Vicente Greco : l’homme qui a donné un nom à l’orchestre de tango

En 1910, Vicente Greco entre en studio pour enregistrer une série de tangos pour Columbia Records. C'est un geste devenu banal depuis, mais qui ne l'était pas encore. Et parmi tout ce qu'il va faire ce jour-là, il en est un, presque administratif, qui s'avérera plus décisif que n'importe laquelle de ses compositions : il inscrit sur le label l'intitulé de sa formation.


Orquesta Típica Criolla.

Trois mots. Avant eux, les ensembles qui jouaient le tango étaient désignés au hasard, ou pas désignés du tout. Ils existaient sans nom propre, confondus dans le flot des formations populaires. Après eux, quelque chose existe distinctement : une entité reconnaissable, identifiable, avec un son, une instrumentation et une vocation spécifiques. Nommer, ici, c'est créer. Greco ne compose pas seulement de la musique ; il invente la catégorie dans laquelle la musique du tango va désormais se reconnaître.

L'attribution exacte du terme est, comme souvent en histoire du tango, discutée — Francisco Canaro, avec qui Greco travaille étroitement, est parfois cité comme co-acteur de cette diffusion (~). Mais Greco en est l'initiateur central. Et ce geste, en apparence, ne ressemble à rien. En réalité, il ressemble à tout.


Un gamin de La Boca avec un sobriquet lourd

Vicente Greco naît en 1888. Il grandit à La Boca, le quartier portuaire de Buenos Aires, berceau du tango primitif — ce coin de la ville où les murs sont peints de couleurs vives pour conjurer la misère, et où les sons de dix nationalités différentes se mélangent dans les cours intérieures. C'est un monde de codes, de réputation et d'allure, où le surnom qu'on vous donne dit ce qu'on pense de vous.

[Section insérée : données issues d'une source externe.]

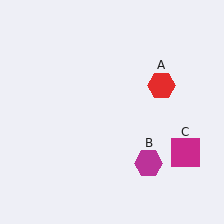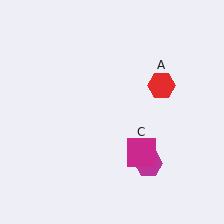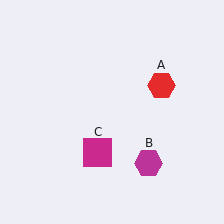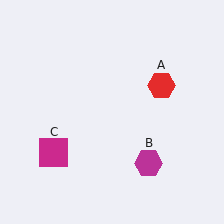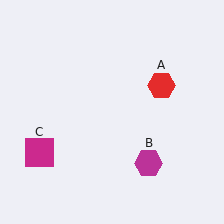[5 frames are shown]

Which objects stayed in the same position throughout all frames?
Red hexagon (object A) and magenta hexagon (object B) remained stationary.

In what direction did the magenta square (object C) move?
The magenta square (object C) moved left.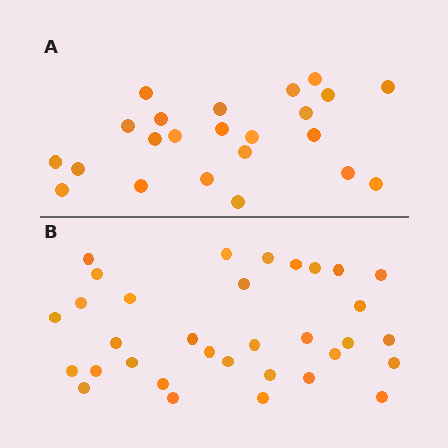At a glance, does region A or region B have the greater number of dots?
Region B (the bottom region) has more dots.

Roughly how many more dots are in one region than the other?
Region B has roughly 10 or so more dots than region A.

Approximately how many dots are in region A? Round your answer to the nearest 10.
About 20 dots. (The exact count is 23, which rounds to 20.)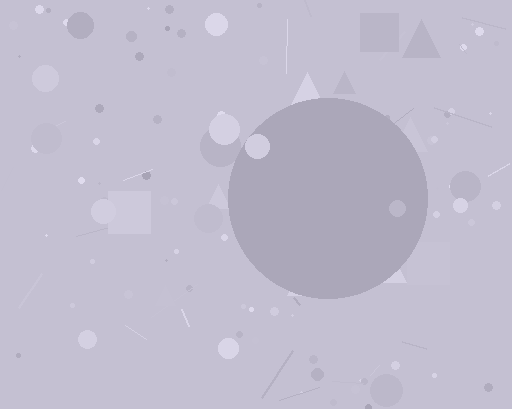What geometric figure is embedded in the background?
A circle is embedded in the background.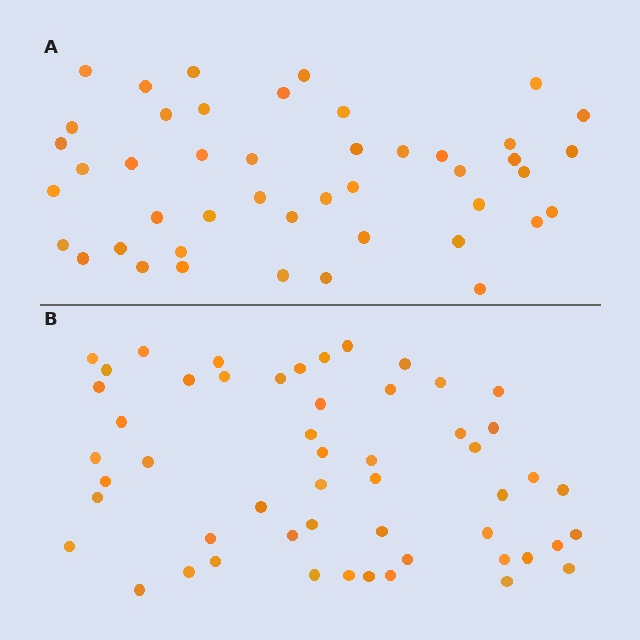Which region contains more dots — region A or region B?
Region B (the bottom region) has more dots.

On l'appelle Garrote. L'origine du sobriquet reste discutée (~) : certains l'attribuent à son frère boucher, réputé pour sa force physique ; d'autres à la lourde canne — le bastón — qu'il aurait portée pour asseoir sa présence dans les bals. Les deux hypothèses dessinent le même portrait : un homme qui imposait le respect avant même d'avoir joué une note.


Ce que son maître lui a transmis

En 1903, à quinze ans, Greco commence à apprendre le bandonéon. Son professeur s'appelle Sebastián Ramos Mejía, dit El Pardo Sebastián — musicien afro-argentin, l'un des tout premiers à avoir intégré le bandonéon dans le tango naissant. Ce n'est pas une filiation anodine. Greco n'apprend pas le bandonéon en dehors du tango : il l'apprend au cœur de la ligne qui va du candombe aux premières formations de la Guardia Vieja. La sensibilité qu'il reçoit est déjà une synthèse — celle que je raconte en détail dans Les racines africaines du tango.

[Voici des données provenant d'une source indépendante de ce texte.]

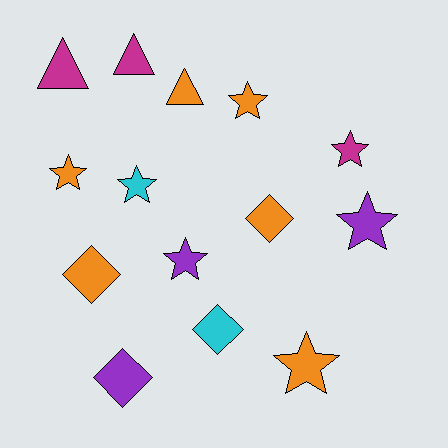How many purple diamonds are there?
There is 1 purple diamond.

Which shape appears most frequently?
Star, with 7 objects.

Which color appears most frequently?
Orange, with 6 objects.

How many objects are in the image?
There are 14 objects.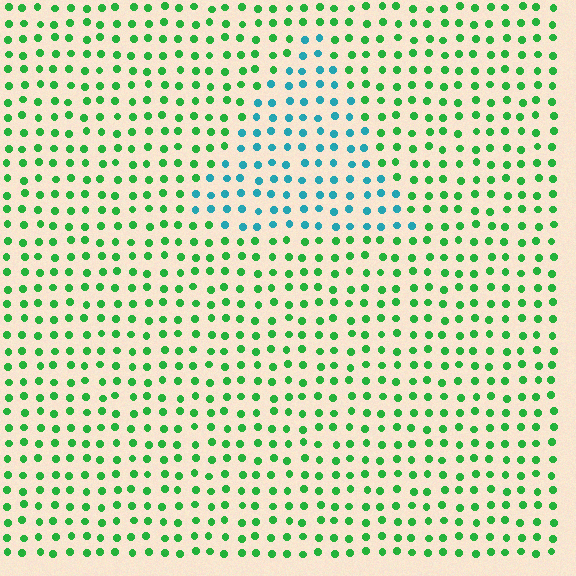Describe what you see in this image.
The image is filled with small green elements in a uniform arrangement. A triangle-shaped region is visible where the elements are tinted to a slightly different hue, forming a subtle color boundary.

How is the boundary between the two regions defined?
The boundary is defined purely by a slight shift in hue (about 56 degrees). Spacing, size, and orientation are identical on both sides.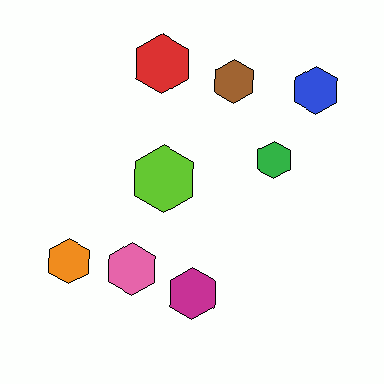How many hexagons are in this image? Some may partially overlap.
There are 8 hexagons.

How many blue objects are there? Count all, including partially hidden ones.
There is 1 blue object.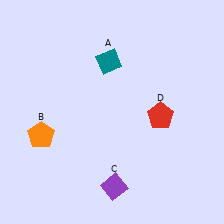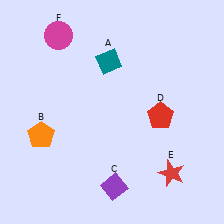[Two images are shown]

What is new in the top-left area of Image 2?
A magenta circle (F) was added in the top-left area of Image 2.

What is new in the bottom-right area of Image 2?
A red star (E) was added in the bottom-right area of Image 2.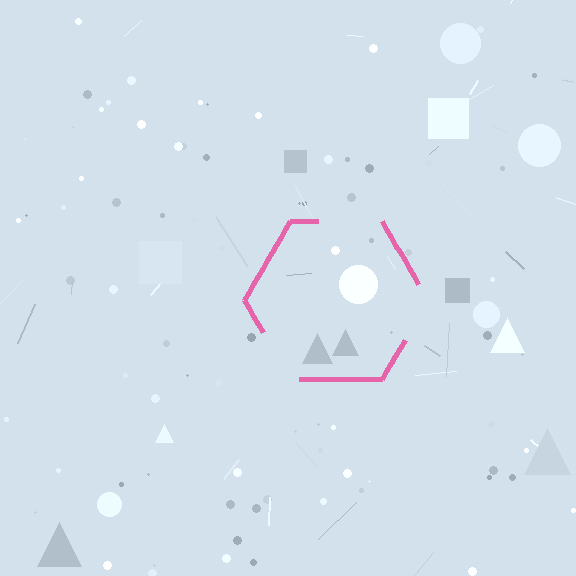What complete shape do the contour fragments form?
The contour fragments form a hexagon.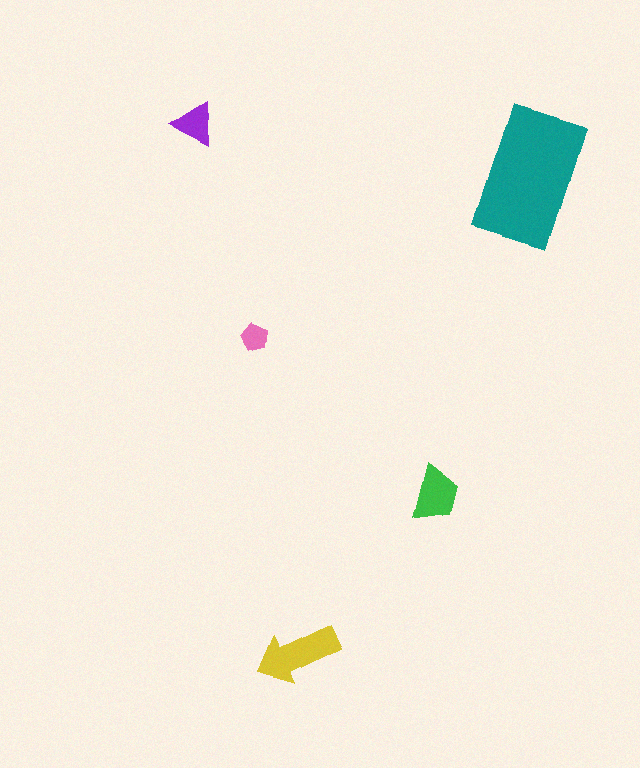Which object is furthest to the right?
The teal rectangle is rightmost.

Ce passage de relais entre Ramos Mejía et Greco, entre la génération des fondateurs afro-argentins et la génération de ceux qui vont institutionnaliser le genre, est l'une des continuités les moins visibles et les plus réelles de toute l'histoire du tango.

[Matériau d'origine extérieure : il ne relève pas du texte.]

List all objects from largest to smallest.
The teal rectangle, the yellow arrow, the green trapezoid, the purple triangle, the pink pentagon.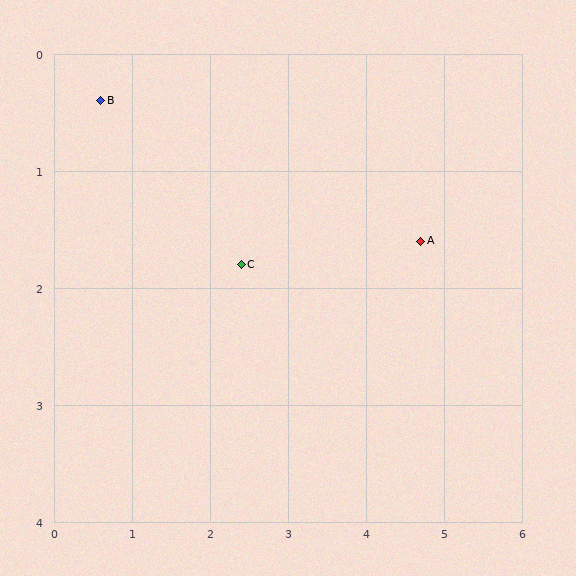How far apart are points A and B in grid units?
Points A and B are about 4.3 grid units apart.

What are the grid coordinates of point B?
Point B is at approximately (0.6, 0.4).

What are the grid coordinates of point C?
Point C is at approximately (2.4, 1.8).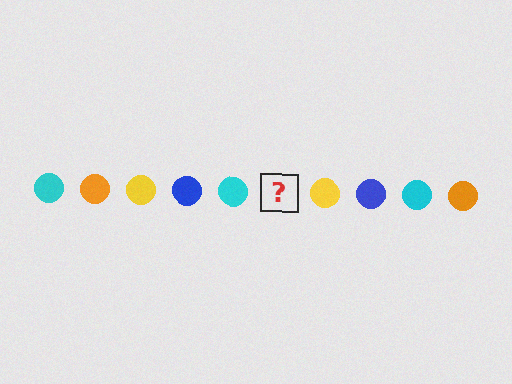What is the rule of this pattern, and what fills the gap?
The rule is that the pattern cycles through cyan, orange, yellow, blue circles. The gap should be filled with an orange circle.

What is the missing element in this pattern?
The missing element is an orange circle.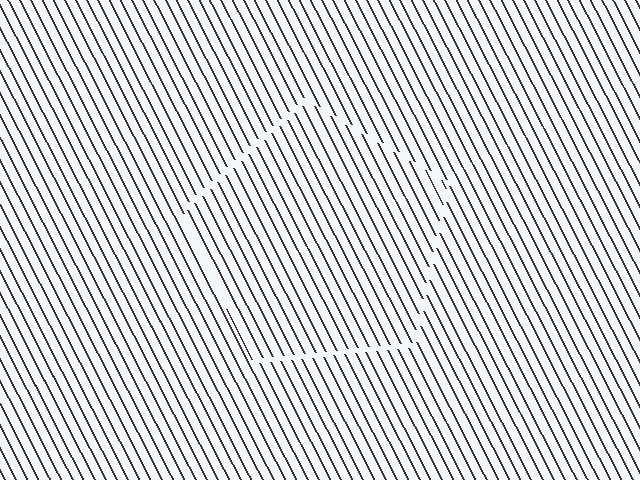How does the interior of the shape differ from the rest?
The interior of the shape contains the same grating, shifted by half a period — the contour is defined by the phase discontinuity where line-ends from the inner and outer gratings abut.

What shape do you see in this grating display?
An illusory pentagon. The interior of the shape contains the same grating, shifted by half a period — the contour is defined by the phase discontinuity where line-ends from the inner and outer gratings abut.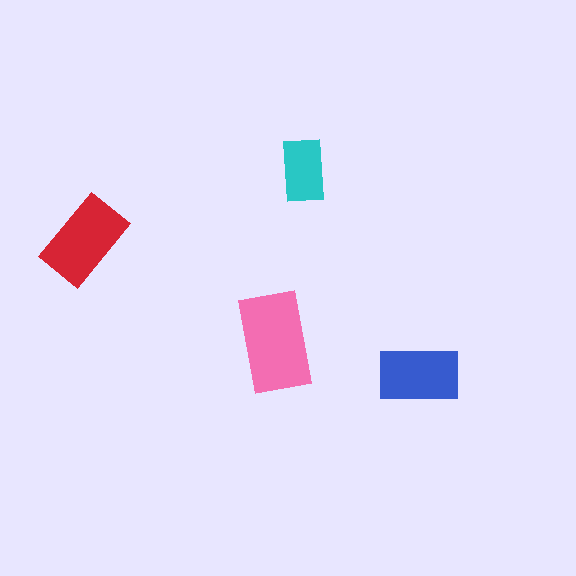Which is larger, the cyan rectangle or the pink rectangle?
The pink one.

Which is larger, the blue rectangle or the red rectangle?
The red one.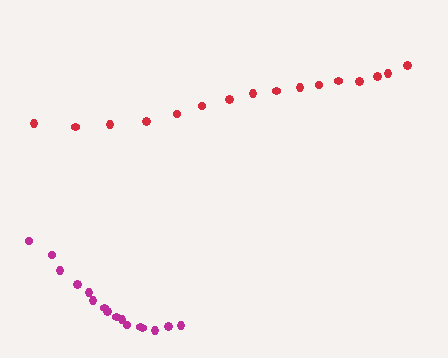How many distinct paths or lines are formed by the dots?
There are 2 distinct paths.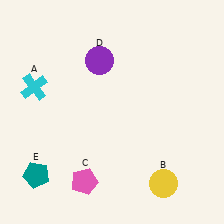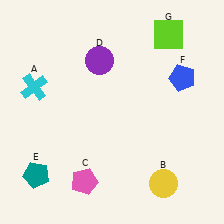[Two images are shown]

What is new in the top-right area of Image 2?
A lime square (G) was added in the top-right area of Image 2.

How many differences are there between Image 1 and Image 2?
There are 2 differences between the two images.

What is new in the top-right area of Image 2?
A blue pentagon (F) was added in the top-right area of Image 2.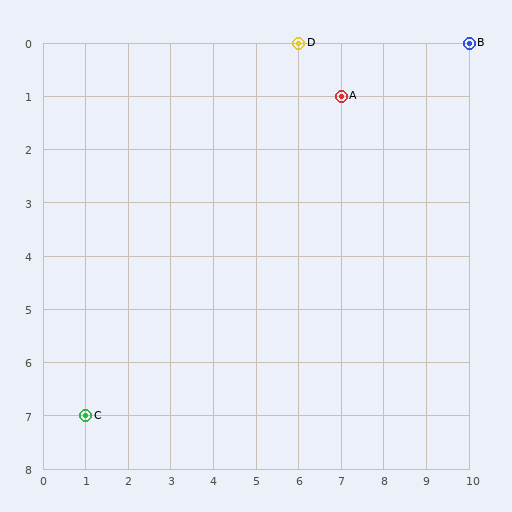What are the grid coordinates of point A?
Point A is at grid coordinates (7, 1).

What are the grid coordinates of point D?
Point D is at grid coordinates (6, 0).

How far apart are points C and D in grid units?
Points C and D are 5 columns and 7 rows apart (about 8.6 grid units diagonally).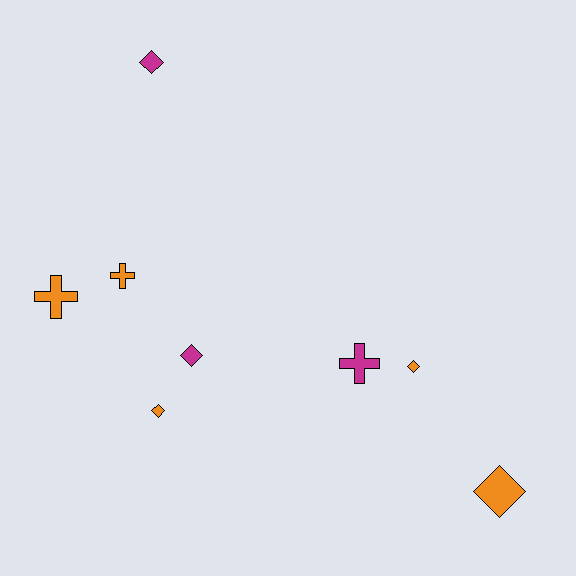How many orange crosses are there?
There are 2 orange crosses.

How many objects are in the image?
There are 8 objects.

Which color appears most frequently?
Orange, with 5 objects.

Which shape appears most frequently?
Diamond, with 5 objects.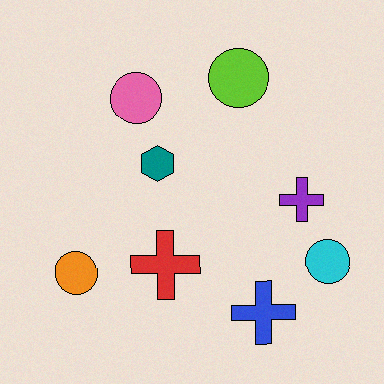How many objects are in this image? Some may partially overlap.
There are 8 objects.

Le son qu'on reconnaît dès les premières notes

Les enregistrements de 1910 pour Columbia ne sont pas que des documents : ce sont des décisions. Greco y impose le bandonéon comme voix centrale de l'orchestre. Son interprétation de Don Juan est souvent citée comme le moment où l'instrument cesse d'être un élément parmi d'autres pour devenir la couleur du tango — cette sonorité mélancolique et tendue qu'on reconnaît aujourd'hui dès les premières secondes d'un enregistrement. Il appartient à la génération des premiers virtuoses — avec Maglio, Bernstein, Spósito —, celle qui prépare le terrain pour les développements techniques qu'Eduardo Arolas va pousser jusqu'à leurs limites quelques années plus tard.

La formation qu'il stabilise — bandonéon, violon, piano, contrebasse — devient la matrice sur laquelle tout s'appuiera. Le sexteto típico complet se cristallisera dans les années 1920, avec plusieurs chefs dont Firpo, Canaro et De Caro. Mais c'est la base posée par Greco qui rend cette évolution possible.


Canaro à son école, Bardi à sa table

L'autre manière de mesurer l'héritage de Greco, c'est de regarder qui passe par son orchestre. Francisco Canaro y fait ses débuts — celui qui allait devenir l'une des figures les plus puissantes de toute l'histoire du tango commence ici, à jouer dans la formation de Garrote. Agustín Bardi, pianiste et compositeur, pilier du genre, en sort lui aussi.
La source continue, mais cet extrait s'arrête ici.